Feature: What is Data Science?

Data Banner
Data Science combines elements of Mathematics, Statistics and Computer Science to turn unprecedented volumes of data into actionable knowledge. Though it has been widely covered in the media and has found applications in almost every sector of business, it remains a subject that is often misunderstood. To help make sense of Data Science and understand a little about how it's changing the world, we asked a leading Warwick academic what his work is all about.

Professor Graham Cormode

Professor Graham Cormode

Data Science involves both applications to real world problems, and the development of new techniques to help analyze data. My work aims to bridge theory and practice, by looking for ways to create very small summaries of very large amounts of data that capture the essential features.
What are your main areas of research?
I'm interested in the whole data lifecycle, from capture and cleaning through to mining and analytics. In terms of specific topics, I look at fundamental problems in data mining, privacy and streaming algorithms.

What does this research entail?
Much of my work is about finding approximate answers to questions that are too costly to solve exactly. Our capacity for creating ever-more information is outpacing improvements in computational power. More and more devices are creating data: sensors recording GPS locations of vehicles in cities, smartphones capturing information about their users, social networks with millions of posts and photos. There's an increasing mismatch between our ability to create information, and our ability to digest this to make sense of it. Much of my research involves coming up with ways to quickly summarise information, and allowing these summaries to be used to understand the data.

How does it actually work?
Suppose you are doing a survey of all the cars on a stretch of road, over several weeks. For any car, you want to be able to count how many times you have seen it before. But you only have one sheet of A4 to keep notes on! There's no room to record a count for every number plate. Instead, you could just keep track of counts for the last few digits of each plate. Then, estimate the number of times we've seen a car as the number of times we've seen those digits. This will be quite a rough estimate, as we'll get different cars mixed up, but it's not a bad start. We can refine this approach by choosing a more unpredictable way to go from a number plate to a line on the paper. And we can reduce the number of cases of mistaken identity by mapping each plate a few times, using a different mapping function each time. When we estimate the number of times we see a plate, we look at all the places it is counted, and take the smallest count, as this has the least number of contributions from other vehicles.

Is this research that gets used?
This scheme, with more maths behind it, is the idea behind the "Count-Min sketch" algorithm I invented for tracking counts in rapid streams of data. It has been used in a variety of settings where many events are happening very quickly, and we want to find which are most popular. For example, when Twitter tracks which websites are showing tweets, they use this to see which attract the most hits. The algorithm is taught at universities around the world, including Warwick, as a way to summarize big data.

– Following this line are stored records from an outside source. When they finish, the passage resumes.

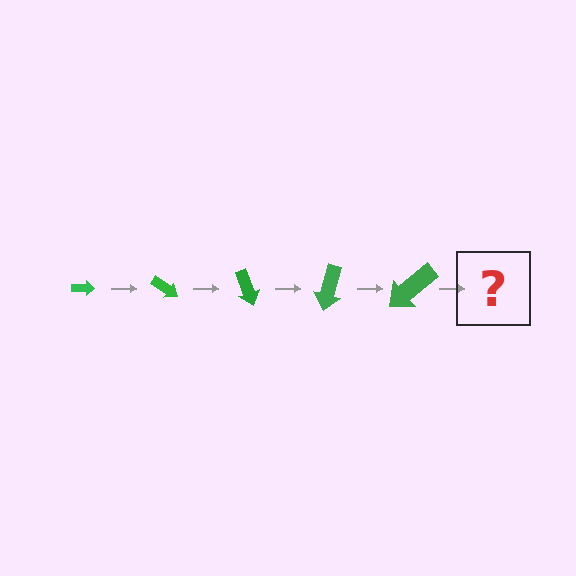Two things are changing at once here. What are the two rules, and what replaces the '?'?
The two rules are that the arrow grows larger each step and it rotates 35 degrees clockwise each step. The '?' should be an arrow, larger than the previous one and rotated 175 degrees clockwise from the start.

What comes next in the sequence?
The next element should be an arrow, larger than the previous one and rotated 175 degrees clockwise from the start.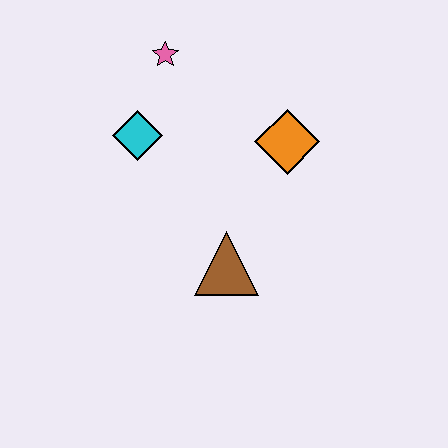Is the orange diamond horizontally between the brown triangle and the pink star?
No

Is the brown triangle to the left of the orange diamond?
Yes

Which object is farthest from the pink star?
The brown triangle is farthest from the pink star.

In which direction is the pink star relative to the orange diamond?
The pink star is to the left of the orange diamond.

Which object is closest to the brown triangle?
The orange diamond is closest to the brown triangle.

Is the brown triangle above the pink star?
No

Big grants from the European Research Council and the Royal Society are supporting me to extend this approach to large matrices and networks. This will help to find patterns in big social networks and search engines, and to give better recommendations in social networks and e-commerce sites.

Triangle Statistics
Does Warwick teach Data Science?
Warwick was the first university to offer an undergraduate Data Science degree in the UK. The Department also runs a very popular Data Analytics Masters degree, which has lots of links with business and government. Data Scientific techniques also feature throughout our core Computer Science degree - with applications to digital forensics, social media analytics and the design of autonomous vehicles.

Warwick is also a founding partner in the Alan Turing Institute in London (with the universities of Cambridge, Edinburgh, Oxford and UCL), the national institute for research in Data Science.